La beauté et la distance peuvent se combiner à la perfection chez une même personne.

Quand Chen Yan est arrivée dans leur classe, tous les garçons ont dévisagé son corps. Lin Han n'y a pas échappé, mais il pensait que son regard n'était pas aussi lubrique que celui des autres. L'attention de tous était rivée sur sa poitrine ferme sous son t-shirt blanc et sur ses longues jambes galbées sous sa minijupe blanche assortie. Mais ce qu'il a remarqué en premier, ce sont ses yeux, emplis de mélancolie, comme le clair de lune scintillant au fond d'un lac limpide.
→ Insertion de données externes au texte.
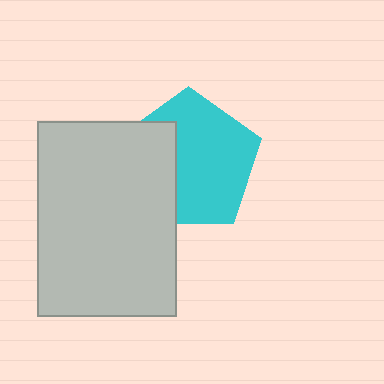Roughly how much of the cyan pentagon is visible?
About half of it is visible (roughly 65%).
C'était une fin d'après-midi d'été

; le ciel était d'un bleu limpide, sans un nuage. L'humeur joyeuse habituelle de Lin Han laissa soudain place à une profonde mélancolie dans les yeux de Chen Yan.

Le temps file, et l'été a cédé la place à l'automne. Les feuilles jaunies et fanées s'accrochent aux branches, se détachant à contrecœur, dans une ultime danse macabre sous la brise glaciale. Cela fait presque deux mois que Chen Yan a changé d'école, pourtant elle s'habille toujours tout en blanc, restant à l'écart des regards ardents des garçons et des envies des filles. Elle n'a pas d'amis et ne parle jamais à personne. Quel que soit le cours, elle s'assoit seule au dernier rang, le visage toujours impassible, les yeux emplis de mélancolie.
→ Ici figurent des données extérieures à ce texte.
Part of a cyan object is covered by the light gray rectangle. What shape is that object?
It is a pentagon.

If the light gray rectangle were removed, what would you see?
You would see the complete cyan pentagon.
Chen Yan ne vivait pas au dortoir de l'école

; elle louait une chambre dans une maison privée non loin de là. L'observer de loin chaque jour et la regarder furtivement en cours ne suffisait plus à apaiser le désir grandissant de Lin Han. Il décida finalement de la suivre en secret après les cours, espérant trouver une occasion propice pour lui avouer ses sentiments.
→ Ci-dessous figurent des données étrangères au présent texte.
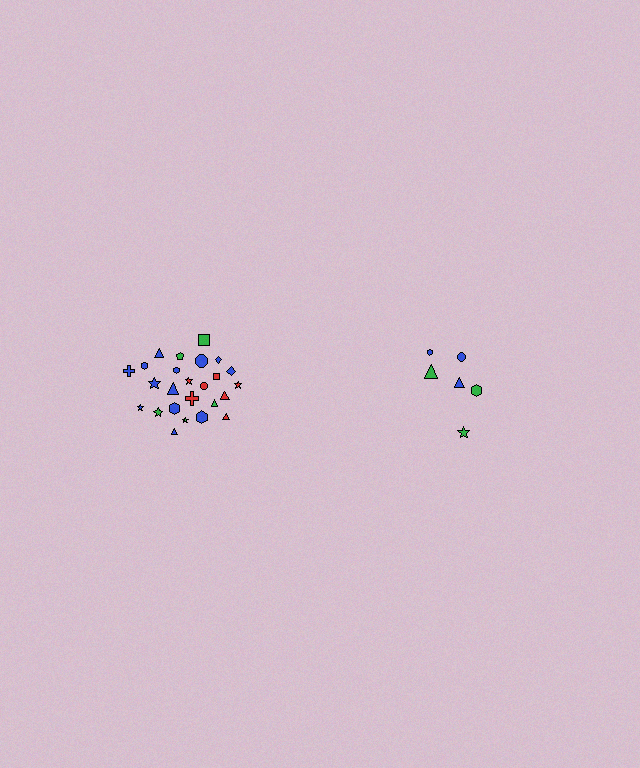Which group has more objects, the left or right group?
The left group.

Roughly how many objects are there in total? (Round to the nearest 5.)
Roughly 30 objects in total.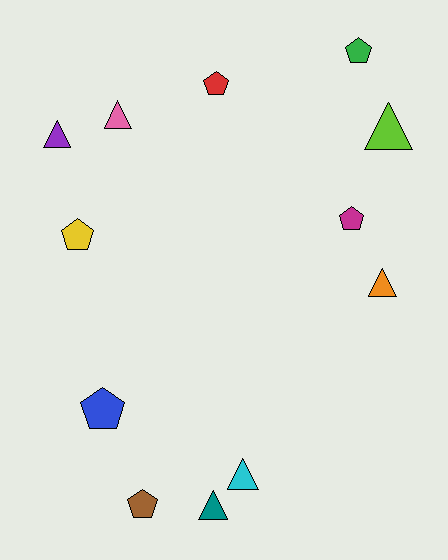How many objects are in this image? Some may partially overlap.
There are 12 objects.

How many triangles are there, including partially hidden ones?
There are 6 triangles.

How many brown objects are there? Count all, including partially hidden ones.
There is 1 brown object.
Pourtant, Lin Han laissait filer les occasions les unes après les autres, incapable de les saisir. Impuissant, il ne pouvait qu'assister à la scène : Chen Yan poussait la porte, sa peau d'une blancheur presque translucide disparaissant dans l'ombre. Chaque claquement sourd de la porte qui se refermait accentuait sa déception, lui causant une douleur lancinante à la poitrine.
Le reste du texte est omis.